たとえ面倒でも、三脚を使うことにより、非日常的なシーンを撮ることができます。例に挙げた写真は、メインの被写体(緑のジャケットを着た人物と、背景にあるセント・ポール大聖堂)のみが静止し、通行している大勢の人たちは皆流れたように写っています。この、静止したものと流動するものが作り出すコントラストが、出来上がった写真をより面白くしています。
撮影に適しているのは日没間際の薄暗くなる時間帯です。暗くなり、光の量が減少するほどにシャッター・スピードは遅くなりますが、この「スロー・シャッター・スピード」こそが、今回の撮影のポイントなのです。
被写体になる人には、撮影するタイミングを手などで合図し、カメラがシャッターを切り終わるまで(1秒程)瞬きを止めてもらいます。このとき、シャッターを押す指から受けた衝撃でカメラが揺れてしまう可能性がありますので、レリーズやセルフ・タイマーを使用されることをお勧めします。また、夜間の撮影の場合は一段とシャッター・スピードが遅くなりますので、被写体が静止する瞬間に合わせてシャッターを押すことがさらに重要になります。

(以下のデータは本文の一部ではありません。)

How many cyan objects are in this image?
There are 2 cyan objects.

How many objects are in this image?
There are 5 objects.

いいショットを得るためにも、同じカットで数枚撮影してみましょう。
この撮影方法は、なるべく人の通行量が多い場所を選ぶと成功しやすくなりますが、通行人の邪魔にならない場所を選ぶか、望遠で遠くから写すなど、撮影時のエチケットも忘れないように心掛けたいですね。
f値22/シャッター・スピード1/2秒
テート・モダンからセント・ポール大聖堂に向かう陸橋にて。
交通量の多い場所はカメラの設置場所にも気を使いたい。